After more than 22 years of operation, the Newseum announced that it is closing its doors at the end of the year in a statement that said that due to years of financial struggles continuing to operate in its current location “has proven unsustainable.”
The Newseum which was created by Al Neuharth who founded USA Today began operating in Virginia in 1997 and opened its current location in April 2008 attracting millions of visitors who roamed the museums 250,000-square-feet of exhibit space.
But in the end it was the high cost of maintaining the high tech facility which included television studios, combined with high admission fees in a city full of free museums and a general lack of interest in the First Amendment and the history of news reporting that led to the decision to close.

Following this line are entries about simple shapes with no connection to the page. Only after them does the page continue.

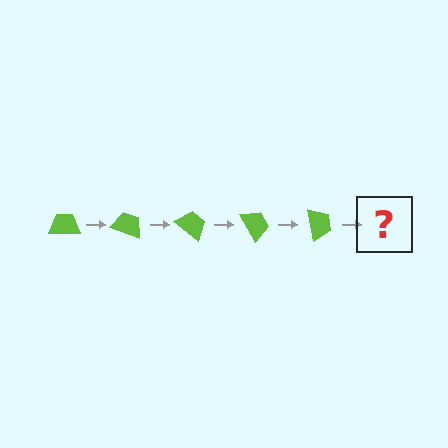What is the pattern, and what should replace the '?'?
The pattern is that the trapezoid rotates 20 degrees clockwise each step. The '?' should be a lime trapezoid rotated 100 degrees clockwise.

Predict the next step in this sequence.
The next step is a lime trapezoid rotated 100 degrees clockwise.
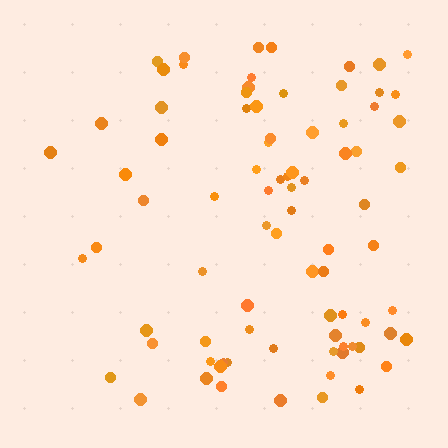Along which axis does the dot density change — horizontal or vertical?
Horizontal.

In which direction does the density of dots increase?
From left to right, with the right side densest.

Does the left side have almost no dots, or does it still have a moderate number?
Still a moderate number, just noticeably fewer than the right.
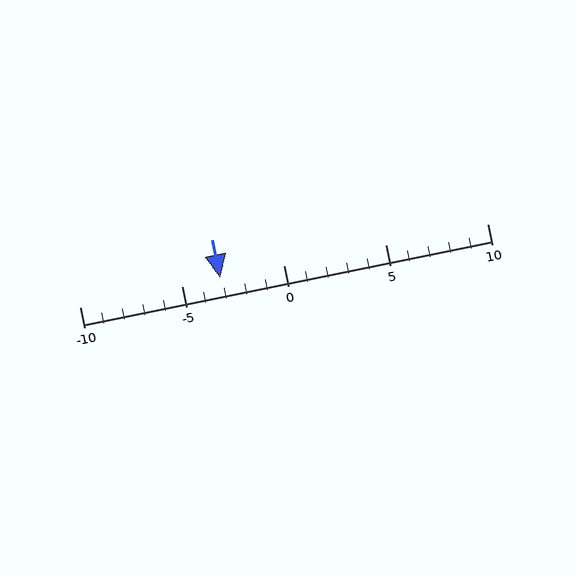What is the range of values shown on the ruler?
The ruler shows values from -10 to 10.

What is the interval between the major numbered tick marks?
The major tick marks are spaced 5 units apart.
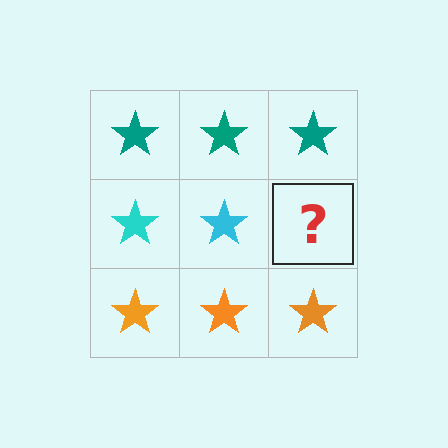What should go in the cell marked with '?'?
The missing cell should contain a cyan star.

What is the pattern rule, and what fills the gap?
The rule is that each row has a consistent color. The gap should be filled with a cyan star.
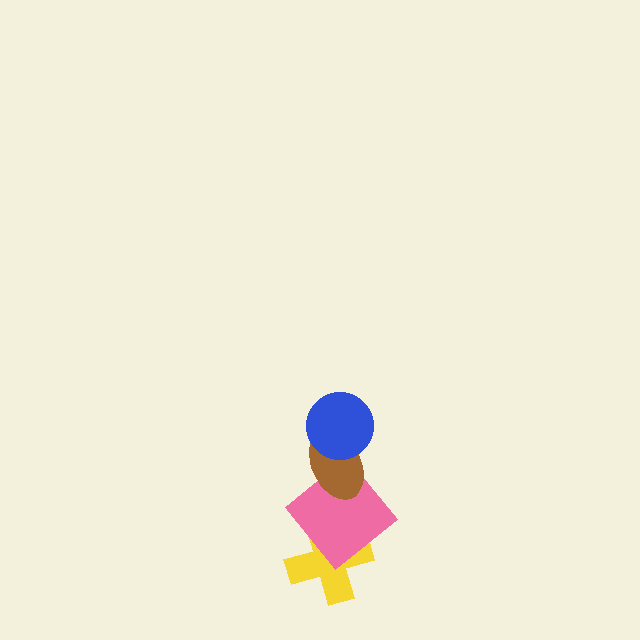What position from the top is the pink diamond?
The pink diamond is 3rd from the top.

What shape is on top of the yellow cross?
The pink diamond is on top of the yellow cross.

The fate of the Newseum has been in doubt since The Freedom Forum which has been the museum’s primary funder announced an agreement to sell the building to Johns Hopkins University, which plans to house its School of Advanced International Studies in the building after remodeling it.
In a statement The Freedom Forum said it “remains committed to continuing its mission to champion the five freedoms of the First Amendment and to increase public awareness about the importance of a free and fair press.”
“These educational efforts are needed now more than ever and that critical work will continue online and through public programs in Washington, D.C., and around the country.”
The museum wasn’t without its critics though as it tended to portray certain historical events with a liberally biased viewpoint and not as fair and balanced as Newseum officials would have the public believe.